El Congreso Nacional de Honduras aprobó, la admisión del juicio político contra cuatro funcionarios del Consejo Nacional Electoral (CNE) y del Tribunal de Justicia Electoral (TJE), una decisión que deja a estos altos responsables suspendidos de sus cargos e inicia un proceso legislativo que pone en juego el equilibrio institucional y la preparación de los próximos comicios generales.
La admisión de la denuncia contó con el respaldo de 91 votos, cifra que, representa una mayoría sólida en la cámara; solo la bancada del Partido Libertad y Refundación (Libre) y los diputados Liiberales, Iroshka Elvir y Alejandro Canelas votaron en contra.

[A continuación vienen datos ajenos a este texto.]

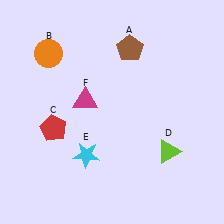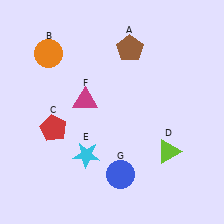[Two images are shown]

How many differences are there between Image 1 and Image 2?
There is 1 difference between the two images.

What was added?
A blue circle (G) was added in Image 2.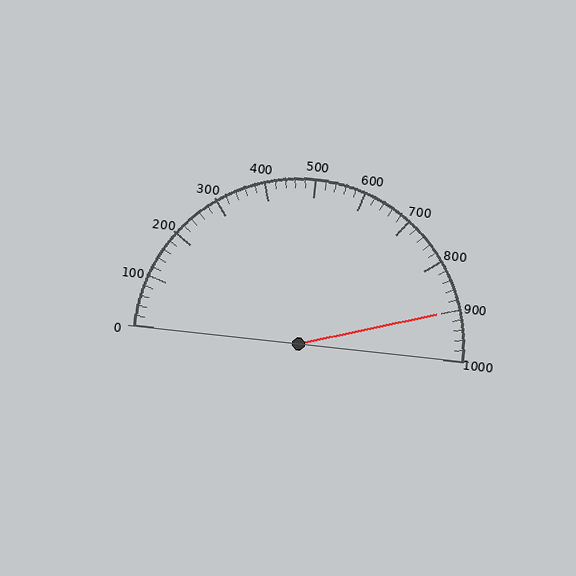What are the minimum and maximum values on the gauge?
The gauge ranges from 0 to 1000.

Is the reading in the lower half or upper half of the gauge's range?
The reading is in the upper half of the range (0 to 1000).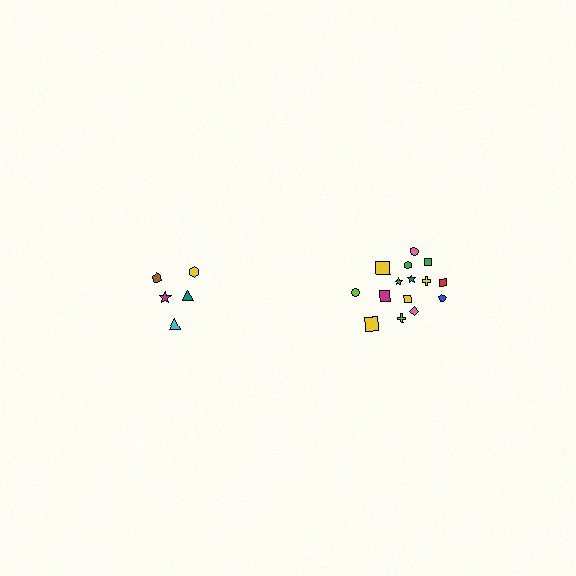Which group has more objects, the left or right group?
The right group.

La sesión, que se extendió, incluyó la suspensión inmediata de Marlon Ochoa, consejero titular del CNE, y la consejera suplente Karen Patricia Rodríguez, así como del magistrado del TJE, Mario Morazán, y los suplentes Gabriel Gutiérrez Peralta y Lourdes Maribel Mejía Estapé. Este procedimiento, obliga a los funcionarios a apartarse de sus responsabilidades hasta que concluyan las audiencias de descargo.

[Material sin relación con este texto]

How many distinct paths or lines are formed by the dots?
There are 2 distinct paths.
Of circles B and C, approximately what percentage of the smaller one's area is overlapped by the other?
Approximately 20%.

Durante el desarrollo de la votación, Rodríguez presentó su renuncia por escrito, alegando que lo hacía “para salvaguardar su honor”. La renuncia fue admitida por mayoría.
La comisión legislativa encargada de conducir las audiencias quedó integrada por los congresistas Tania Pinto, Lissi Matute Cano, Alberto Cruz, Kilvett Bertrand, Sarahí Espinal, Sara Zavala, Luz Ernestina Mejía, Arnold Burgos y Alejandra Vallecillo, quienes asumieron el control del proceso formal de descargo.
Esta decisión, motivada por denuncias de supuestas irregularidades en la gestión de procesos electorales, marca un punto de inflexión en la estabilidad institucional y el control político sobre los organismos electorales de Honduras.
Las denuncias presentadas ante el pleno, incluyen acusaciones de ilegalidades en la gestión de los cinco funcionarios involucrados y señalan supuestos intentos de entorpecer el desarrollo de las pasadas elecciones primarias y generales.
La sesión se vio marcada por una fuerte tensión política. Luego de la lectura de los nombres, la bancada de Libre inició una protesta en el hemiciclo. En respuesta, el titular de la cámara, Tomás Zambrano, ordenó al secretario Carlos Ledezma anotar en acta los nombres de los diputados que usaban pitos y lanzaban consignas, con la advertencia de aplicar el reglamento de 15 días sin goce de salario.
El jefe de bancada de Libre, Ronald Panchamé, denunció que: “Las personas sometidas a juicio político esta noche no han cometido ningún delito, sólo cumplieron la misión para la que fueron nombrados”, atribuyendo la ofensiva al bipartidismo de Partido Liberal (PL) y Partido Nacional (PN).
Por su parte, el jefe de bancada del PL, Jorge Cálix, indicó que “39 de 41 diputados del partido apoyaron la denuncia de juicio político”, subrayando que la herramienta sirve como control constitucional frente a funcionarios que obstaculicen la labor para la que fueron designados.
El debate se intensificó con intervenciones del legislador Marco Ramiro Lobo, quien acusó al PN y PL de debilitar la institucionalidad, señalando antecedentes como la salida del Fiscal General y la presidenta de la Corte Suprema.
“Hoy inicia un nuevo reto para nosotros en Libertad y Refundación, lo que están montando es un gigantesco fraude electoral en las próximas elecciones”, declaró Lobo ante el pleno.
Intervenciones posteriores, como la de Sergio Castellanos, elevaron el tono del enfrentamiento político, enfatizando la tensión y polarización interna. Castellanos desafió personalmente al presidente del Congreso: “No te tenemos miedo”, y dirigió críticas tanto a Tomás Zambrano como a la Presidencia.
La última parte de la sesión registró la renuncia de Suyen Muñoz, hasta ese momento presidenta de la Comisión para la Defensa y Promoción de la Competencia de Honduras (CDPC). Aunque deja la titularidad, seguirá siendo comisionada de ese ente estatal.
Para cubrir la vacante, el pleno designó a Analina Montes Hawit como nueva presidenta y a Erick Rodríguez Gabarrete como secretario de la CDPC para el período 2022-2029.
La votación y las respuestas en el hemiciclo evidencian la gravedad del momento institucional y anticipan semanas de confrontación política, mientras la comisión encargada inicia las audiencias de descargo que determinarán el destino de los funcionarios suspendidos.